Re Epic vs console exclusives.
Is it really a comparable situation?
On PC. You download a new client that takes up next to nothing. Whip out the credit/debit/gift card and go from there. Same device, same OS, same input methods...
On console. Whole new console + space for it, new controller (or maybe hacks to workaround), whatever extra monthly costs that are involved...

Personally I find it a pity that exclusives of any stripe exist at all (much prefer the DVD model wherein I just need a player, any disc will work in it).


----------



## SG854 (Nov 16, 2020)

FAST6191 said:


> Reading through this thread I don't know if I have ever had less interest in a new console generation, and this appears to be extending into my awareness/working knowledge of it all -- while I still think the PS4bone was premature by a year or so there was still devs having to carve things up and play master coder to get things to fit vs where the PC was at so I can see it. Today... nothing for me to ponder really.
> 
> 
> Re Epic vs console exclusives.
> ...


I was talking about where the money goes too. People just don't want to support Epic and don't like they are paying companies for exclusives and people don't want to support a company they don't like with their buisness practices.

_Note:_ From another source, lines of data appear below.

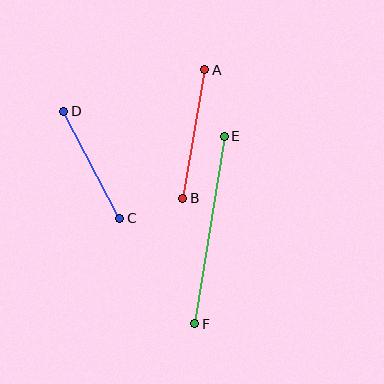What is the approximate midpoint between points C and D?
The midpoint is at approximately (92, 165) pixels.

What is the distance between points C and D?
The distance is approximately 121 pixels.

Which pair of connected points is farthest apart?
Points E and F are farthest apart.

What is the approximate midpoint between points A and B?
The midpoint is at approximately (194, 134) pixels.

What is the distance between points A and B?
The distance is approximately 130 pixels.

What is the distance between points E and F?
The distance is approximately 190 pixels.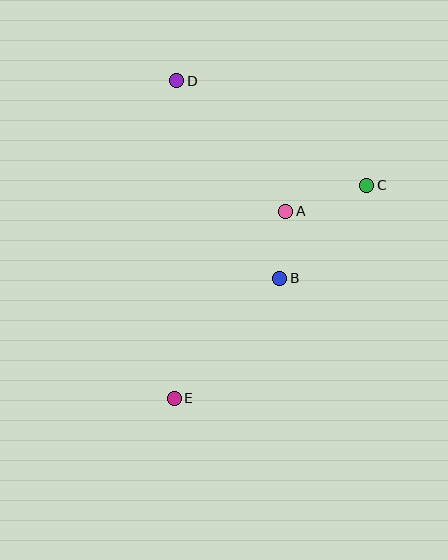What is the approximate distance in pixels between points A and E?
The distance between A and E is approximately 218 pixels.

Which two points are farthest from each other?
Points D and E are farthest from each other.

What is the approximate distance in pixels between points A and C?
The distance between A and C is approximately 85 pixels.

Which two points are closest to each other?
Points A and B are closest to each other.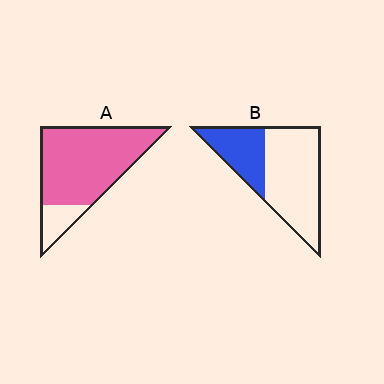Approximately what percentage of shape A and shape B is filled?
A is approximately 85% and B is approximately 35%.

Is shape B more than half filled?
No.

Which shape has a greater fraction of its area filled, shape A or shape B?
Shape A.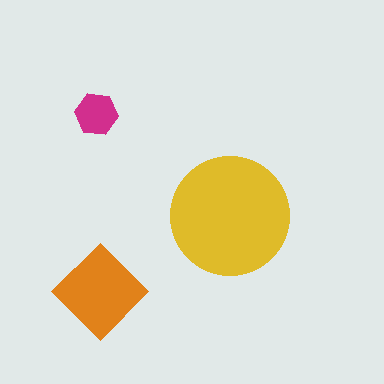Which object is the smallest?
The magenta hexagon.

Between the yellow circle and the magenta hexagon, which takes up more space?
The yellow circle.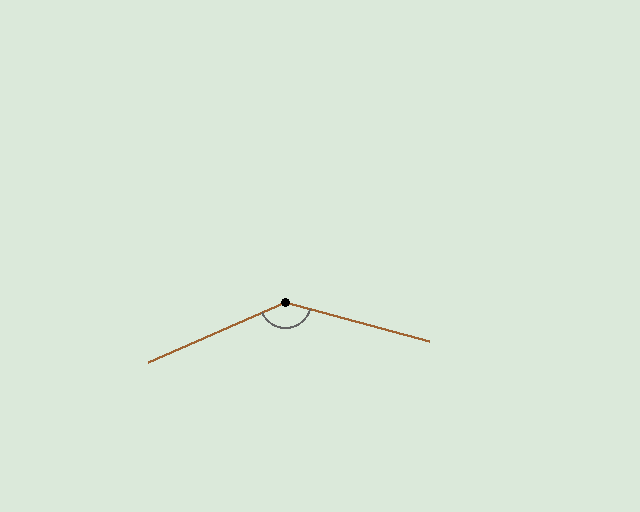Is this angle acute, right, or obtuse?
It is obtuse.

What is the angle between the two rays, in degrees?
Approximately 141 degrees.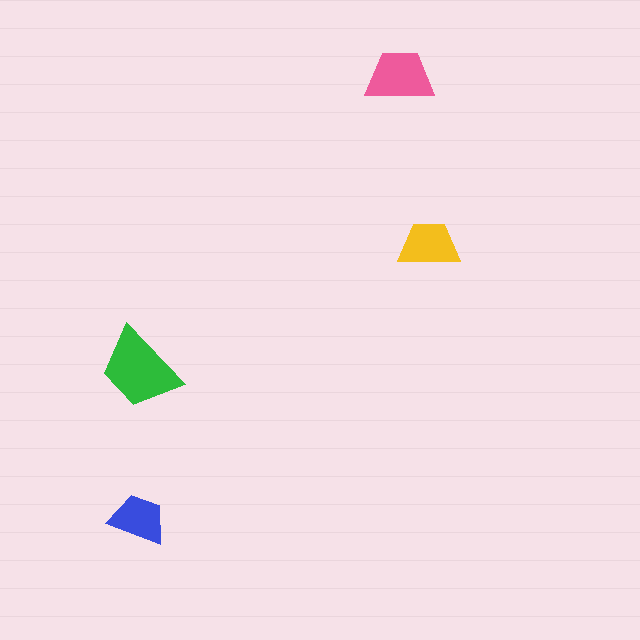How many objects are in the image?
There are 4 objects in the image.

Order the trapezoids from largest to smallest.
the green one, the pink one, the yellow one, the blue one.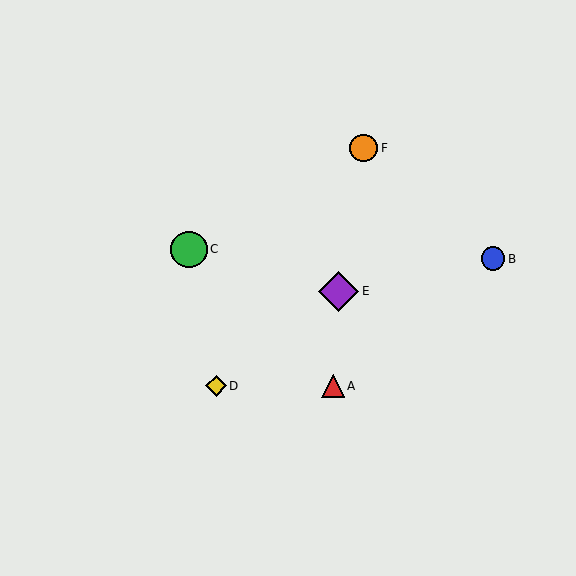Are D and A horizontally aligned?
Yes, both are at y≈386.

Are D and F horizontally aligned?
No, D is at y≈386 and F is at y≈148.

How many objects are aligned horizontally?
2 objects (A, D) are aligned horizontally.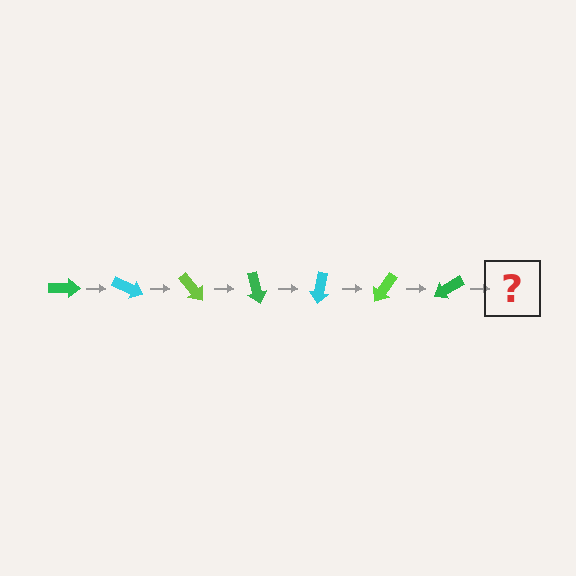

But ya on PC its easy as downloading a client and thats it instead of buying an entirely new console. Which makes it even stranger that people get more mad on PC instead of consoles doing the same thing.


----------



## Tweaker_Modding (Nov 16, 2020)

i want a PS5 but not only are they not released over here in the UK yet but i can’t get my hands on one

and fuck getting one on eBay because they’re 100% scalped and are most likely scams as well


----------



## StrayGuitarist (Nov 16, 2020)

I couldn't afford to preorder while they were available, and after that they got scalped into oblivion. It probably won't be for months until I get one, but I'm not that upset. There's really nothing about either console I _need_ right now. If anything, I'll probably end up trying to get a Series X, but I doubt it'll be any time soon.


----------



## TomSwitch (Nov 16, 2020)

sergey3000 said:


> I maybe gonna buy the ps5 when they release the slim version of the ps5. Because the current console looks ugly (especially the disc version). and also when the console gonna drop to at least 500$ in my country.


I have pre ordered digital version. Form all indication it is going to be ugly. It isn't a display piece for any living room for sure. Probably wife approval rating expected to be low.

--------------------- MERGED ---------------------------



tech3475 said:


> Depends on particular circumstances, in my case I consider the two compliment each other.
> 
> Not everything I want to run, will run on PC (E.g. Rare replay) or would require repurchasing (note I have Gamepass Ultimate but not everything is available on both).
> 
> ...


For a well made game console version is best. PC let's you turned the game for full enjoyment if it wasn't properly made by the developer.

--------------------- MERGED ---------------------------



mathew77 said:


> Still waiting for the next-gen Nintendo Switch Pro.


Hope switch pro don't come so soon. Want to enjoy my switch for as long as possible.

--------------------- MERGED ---------------------------



limpbiz411 said:


> compared to my computer, these new consoles are toys. I don't think I'll be buy them at all


They are suppose to be toys. Most of us come to gbatemp to discuss about our toys, not you?

--------------------- MERGED ---------------------------



hippy dave said:


> IDK who'd make a "decent" monitor without a digital input in this day & age, but the fact is you lose quality by converting to analogue and back to digital for no reason. Have fun I guess.


Won't be long before HDR is what a decent gaming display need to support.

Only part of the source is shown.